The FBI's Carter responded: "Any internal disciplinary or other employment problems Mr. Rogoskey may have experienced are completely unrelated to providing the earlier allegations."

Kohn said: "Fitness reviews are extremely intrusive. They include psychiatric exams, interviews with his wife and examination of his sex life."

A fitness exam was ordered of another FBI whistle-blower client of Kohn's, Frederic Whitehurst, the FBI chemist whose allegations led to an inspector general's finding the FBI Laboratory engaged in sloppy science and gave biased testimony for the prosecution.

"Even though Whitehurst was found fit, the FBI tried to discredit him with material from the fitness exam," Kohn said.

Kohn said Rogoskey has applied for workman's compensation because two doctors concluded he suffers from post-traumatic stress disorder caused by his work. "He has work-related injuries because they kept him undercover too long and from the retaliation," Kohn said.

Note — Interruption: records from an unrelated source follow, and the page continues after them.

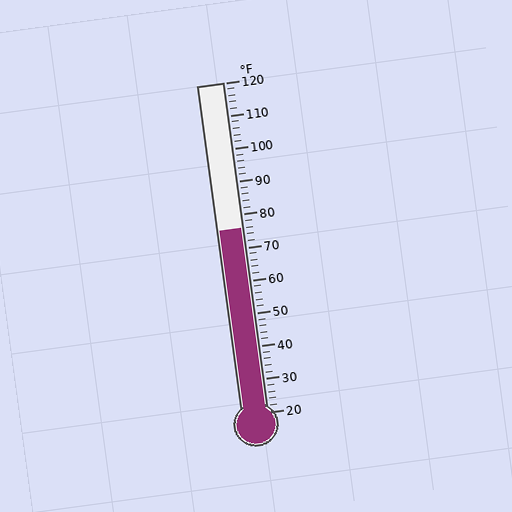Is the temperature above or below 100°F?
The temperature is below 100°F.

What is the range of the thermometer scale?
The thermometer scale ranges from 20°F to 120°F.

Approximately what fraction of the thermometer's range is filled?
The thermometer is filled to approximately 55% of its range.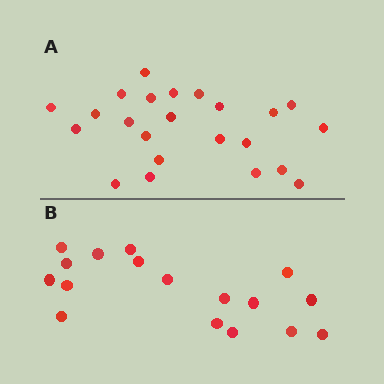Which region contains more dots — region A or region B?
Region A (the top region) has more dots.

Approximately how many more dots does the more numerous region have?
Region A has about 6 more dots than region B.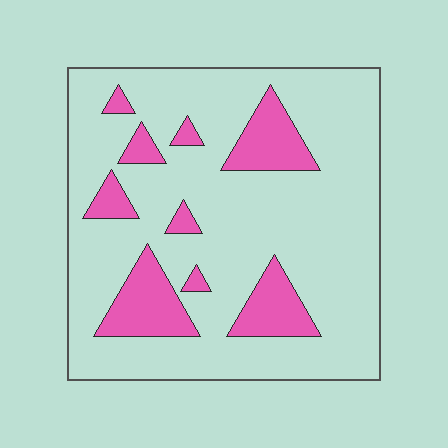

FBI officials have said that agents who spend long periods undercover can suffer tensions from maintaining dual personalities.

In the lawsuit, Rogoskey asked the U.S. District Court here to decide whether he can transmit his allegations to Clinton, Albright and congressional oversight committees, to bar the government from retaliation and to process his workman's compensation claim instead of ordering a fitness review.

Because of secrecy rules, Rogoskey submitted his allegations in a sealed envelope to the FBI's publication review clearance board in May 1999.

The agent had no publisher, wasn't seeking compensation and did not intend to publish the material for the general public, but wanted permission to send it to the named officials, Kohn said.

FBI attorney Lyn Brown "denied the permission the next day by phone and said the information in the envelope should have been transported by armed guard." Kohn said. Freeh and Holder later upheld that denial.